Lalibela only comes alive during religious festivals when thousands of
Ethiopian Orthodox Christians flock to the churches. It may be an
architectural wonder to the rest of the world, but for them it remains a
spiritual headquarters.

The Victorian explorer Richard Burton was the first European to enter
Harar, which is the fourth holiest city in the Muslim world. He did so
in disguise, and had he been discovered he would have been executed on
the spot. Today, Harar is a far friendlier place. It is a completely
walled city, which you enter by one of the large wooden gates, and is
known for its markets, traditional round two-storey houses, intricate
and colourful basketware. Every evening, you can see the hyena man
feeding these ugly looking animals outside the city walls.

Although Ethiopia can't compete with Kenya and Tanzania when it comes to
big game, it boasts many national parks that are among the most
beautiful in east Africa. These include the Simien mountains (right),
another world heritage site and a trekker's paradise with stunning vistas; the
Bale mountains national park; and the Nechisar national park, or White
Sands national park, which gets its name from the colour the midday sun
turns the savannah plains. They are all different but have something in
common that anyone who has been herded around in a convoy of buses on a
Kenya or Tanzania safari will appreciate - chances are you won't see
another soul.

But for real solitude head south to the Omo valley, home to the least
visited peoples on the African continent. These include the
lip-plate-wearing Mursi people and the animist Konso and the Hamer,
whose way of life has not changed for centuries.

Wherever you go in Ethiopia, there's little chance of avoiding Addis
Ababa. And why should you? Addis is one of Africa's most surprising and
cosmopolitan capital cities. Highlights include the National Museum
where you can see Lucy, the oldest, most complete skeleton of a hominid
- providing a link between man and ape - ever found. She was discovered
near Hader in north-east Ethiopia and named after the Beatles' Lucy In
The Sky With Diamonds, which was popular at the time.

The Institute of Ethiopian Studies, housed in a former palace of Haile   
Selassie, is an ethnographic museum that brings the art and culture of
many of the peoples of Ethiopia together under one roof. And the
absolute must-see attraction is the guided tour of Mercato (right), reputedly
the largest open air market in Africa. On Saturdays, it seems as if the
whole country has descended on it, and everything imaginable is for sale.

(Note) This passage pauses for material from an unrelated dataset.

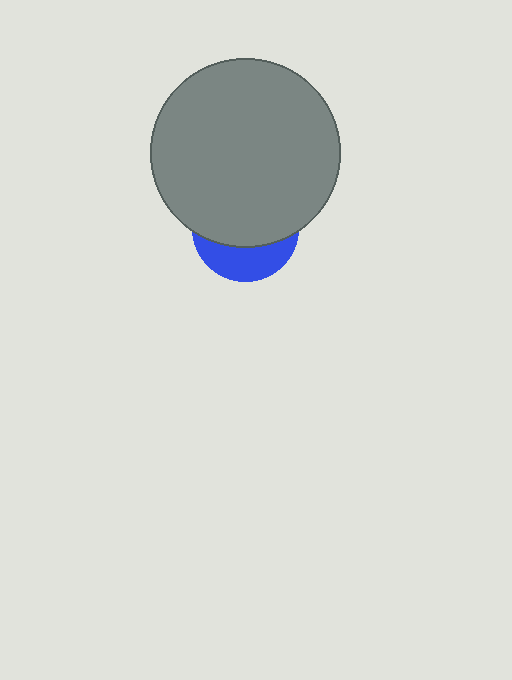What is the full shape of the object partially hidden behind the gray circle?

Because Addis Ababa is the diplomatic capital of Africa a number of top
quality restaurants have sprung up to serve the needs of the visiting
diplomats and politicians. You will be faced with a choice of Chinese,
Indian, Thai, Korean, French, Italian, Armenian and even American-style
burger bars. Not to mention traditional Ethiopian restaurants where the
hot spicy main dishes, called wat, are served on top of injerra, the
traditional pancake that is served with everything.                                              photos: Sam Packer

Addis also boasts the Sheraton Addis, which has been voted the most
luxurious hotel in Africa for the last four years, and which wouldn't
look out of place on the Las Vegas strip. But then that's Ethiopia for
you - it's not at all what you'd expect.